In 1940, while much of Europe was at war, the United States had yet to enter. America was still going through the Great Depression. Many young people struggled to find work. 20-year-old Roddie Edmonds was one of the fortunate ones to find work as a clerk at a wallpaper store.
He was born and raised in Tennessee as a devout Christian, just like his parents before him. Like a lot of families during that time, they struggled, but always managed to provide for their children.
Knowing it was just a matter of time before the Americans went to war, he enlisted on March 17, 1941, in the army, almost a year before the Japanese Navy attacked Pearl Harbor.
He stood out early as a leader and quickly climbed the enlisted ranks to become a master sergeant, one of the highest ranks for enlisted soldiers in the American army.
In December of 1944, Master Sergeant Edmonds fought with the 106th Infantry Division, 422nd Infantry Regiment, where he led new recruits to replace those who’d been killed, wounded or taken prisoner during the Battle of the Bulge, the bloodiest part of the war for the Americans.
His unit was surrounded and forced to surrender. They were marched across the frozen countryside to a distant railway station. In typical Nazi fashion, anyone who couldn’t keep up was shot. Once they reached Gerolstein, they were jammed together in unmarked boxcars. The Germans never marked their trains to let anyone know POWs were on board.
En route to Stalag IX-B, the train pulled into Limburg train yard and Nazis fled as British bombed the site without every knowing there were POWs being killed from the bombing.
From Chabad, The American Soldier who stood up to the Nazis – and Won!:
“Later that night, the Germans fled, leaving the American POWs locked in the box cars as the British bombed the railyard. He wrote in his diary that that was his worst experience. They heard every bomb whistling their way and it seemed like each one would hit their boxcar. Several hundred Americans died, including Roddie’s chaplain.”
The train with surviving POWs arrived without further delay to Stalag IX-B. Stalag IX-A, B and C were the worst camps for American POWs. Severe overcrowding, lack of food, and lack of hygiene caused serious health problems to everyone sent to one of the Stalag’s IX.

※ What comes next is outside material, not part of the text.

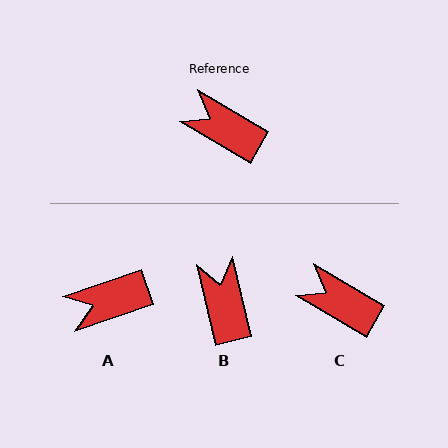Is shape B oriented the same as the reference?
No, it is off by about 46 degrees.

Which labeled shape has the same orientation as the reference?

NCOs (non-commissioned officers) and enlisted were sent to Stalag IX-A who was run by Major Siegmann who welcomed them to the camp by letting them watch dogs maul a Russian POW to death in order to serve as a lesson about doing what they were told to do. A brutal tactic that should have worked.
Siegmann gave the order that other camps gave when there were unknown Jewish soldiers among the POWs. He ordered the Jewish NCOs to fall out the next morning. The following morning, thanks to Edmonds as the highest-ranking NCO, every soldier, Jew and Gentile, fell out into formation. It was a tremendous act of courage that could have gotten them all murdered.
From the Jewish Foundation for the righteous, MASTER SGT. RODDIE EDMONDS / GERMANY:
“The next day, when Major Siegmann saw that all 1,000 GIs were standing in front of their barracks, he turned to Edmonds and demanded: “They cannot all be Jews!” To this, Master Sgt. Edmonds said, “We are all Jews.” Siegmann immediately drew his pistol and aimed it at Edmonds. Roddie Edmonds did not back down and replied: “According to the Geneva Convention, we only have to give our name, rank and serial number. If you shoot me, you will have to shoot all of us, and after the war you will be tried for war crimes.”
Surprisingly, Siegmann backed down. There were between 200 and 300 Jewish soldiers who were among the gentiles who were never discovered. Not a single soldier gave anything away that could have led the Nazis to discover who they were. They all risked their lives to protect their fellow soldiers.
They all had courage, but Edmonds was the one with the loaded pistol pointed at his head. For over 100 days, until the camp was liberated, not a single Jewish soldier was discovered.
After he was released, Edmonds went on to serve with distinction in Korea and survived. He never spoken to anyone about what happened at the camp, not even to his family. None from the camp ever mentioned it during his lifetime.
He died in 1985 and never stopped being a Christian. By all accounts he was a humble and devout man until the day he died.
It was by nothing more than curiosity that led his son to discover the truth after he died, which led to Edmonds receiving Yad Vashem’s, ‘Righteous Amongst the Nations’ award on February 10, 2015.